Introduction
The Order Analyzer is the central components of the data analysis suite and serves as the most critical module in the toolkit. It ingests raw customer order profile data and delivers a comprehensive analysis, segmented by date and customer type. The output includes color-coded Excel files and a suite of visual graphs that highlight order trends over time.
This module integrates with secondary script, which is dedicated to generating weekly order profile visualizations. These visuals include automatic detection of the customer’s peak week, making it easier to identify high-demand periods and plan accordingly.
By default, Order Analyzer 9 is configured to process both e-commerce and retail order files together. However, this behaviour is fully customizable with the Python script, allowing users to tailor the analysis to specific data structures or customer channels.
Running the Code
When the Order Analyzer script is launched, it first prompts the user to decide whether to separate the data analysis by unique dates, It is recommended to select ‘Y’(yes) to ensure that the resulting Excel outputs and visualizations are structured and meaningful, with performance metrics grouped by day or week.
Following this, the tool requires the user to define a series of key input columns from the source dataset. These include:
· Date: The field representing the order date.
· Customer Type: such as B2B, B2C, ECOM or RETAIL
· Order line: The unique order line identifier
· Quantity Sold: The number of items ordered
· SKU ID: The identifier for the stock keeping unit
Once these inputs are provided, the user is asked to specify the number of working hours per day for the site. This value is used to calculate hourly throughput, which is a critical metric for capacity planning and shift scheduling.
The script then offers the option to separate B2B and B2C orders, based on the values in the Customer Type Column. Selecting ‘Y’ enables more granular analysis, distinguishing between wholesale and direct-to-customer order patters.
Finally, the tool prompts the user to enable a nested function, which should also be set to ‘Y’ by default.

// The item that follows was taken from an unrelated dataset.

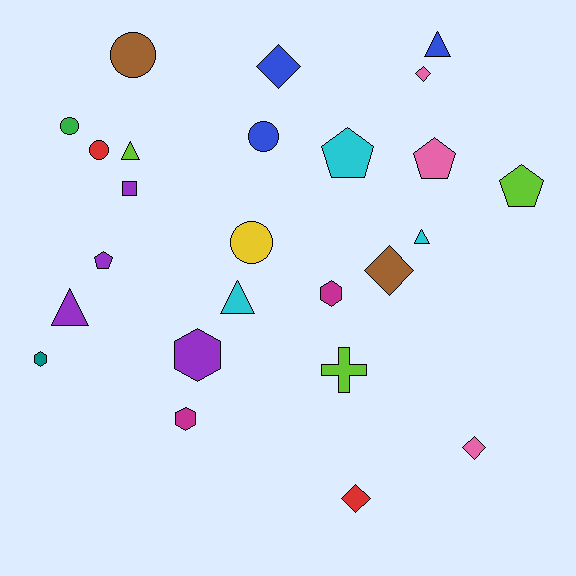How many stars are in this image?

This function calculates a weighted average across dates and appends it as a new row labelled with the suffix “1”. This aggregate provides a useful benchmark for comparing daily performance against the overall average.
Once all required inputs have been entered, the calculation process begins. This phase is computationally intensive and may take anywhere from 5 to 10 minutes, depending on the size of the dataset and the performance of the user’s machine.
During this time, the tool processes, groups, and analyses all relevant order data to generate meaningful outputs. Users are advised to remain patient while the script runs, as the workload can be significant, especially for large or multi-week datasets. Proper filtering and limiting of data beforehand (e.g. by date range or customer type) can help optimize performance and reduce runtime.
Export Files
Once the processing is complete, the first visual output is a bar chart displaying total order volumes by week. Each bar represents a week’s total order count, with the exact number of orders displayed above each column for clarity.
To enhance visual analysis, the script automatically identifies and highlights the top three peak weeks:
· Peak week (highest volume) is marked in red
· Second peak in amber
· Third peak in purple
Additionally, the chart includes a color-coded breakdown of B2B and B2C orders within each weekly total:
· B2B orders are shaded in yellow
· B2C orders in blue
This visualization provides a quick and intuitive overview of weekly order fluctuations, peak activity periods, and customer-type contributions. It’s especially useful for capacity planning, labour forecasting, and identifying seasonal trends.
The second bar chart presents the total number of order lines per week, offering a more granular view of order complexity and fulfilment workload. Like the previous graph, it employs the same colour coded scheme for peak periods.
Displaying the order lines as opposed to just total orders gives deeper insight into operational demands, particularly in terms of picking and packing complexity. A single order may contain multiple lines, especially in B2B scenarios. So this chart helps in identifying weeks where workload intensity may have spiked, even if the number of total orders remained stable.
The final chart illustrates the total number of items sold per week, again following the same colour coded peak highlight patterns.
This graph provides a clear view of weekly throughput, reflecting the actual volume of items that needed to be picked, packed, and shipped. It is particularly useful for understanding fulfilment intensity and for cross-checking whether peaks in order counts align with peaks in item volume, which can reveal differences in order size or customer behaviour across weeks.
The primary Excel export generated by the tool is titled KOROUEI-ANALYSIS.xlsx, which serves as the most detailed and critical output for operational review. This file provides a comprehensive breakdown of the order profile, segmented by individual dates.
To enhance readability and usability, the data is automatically colour coded by date, allowing users to easily distinguish between days and track fluctuations in performance, order patterns, and SKU activity. This formatting significantly streamlines manual review and supports further custom analysis, whether in Excel or as part of a broader reporting process.
Another Excel file generated by the tool is the Week_Info.xlsx, which provides a mapping of individual dates to their corresponding week numbers. This file is particularly useful for validating the weekly groupings used in the visual bar chart outputs and ensures transparency in how the time-based aggregation was performed.
By referencing this file, users can confidently trace each data point in the graphs back to its original date, making it easier to align analytical outputs with operational records or customer order logs.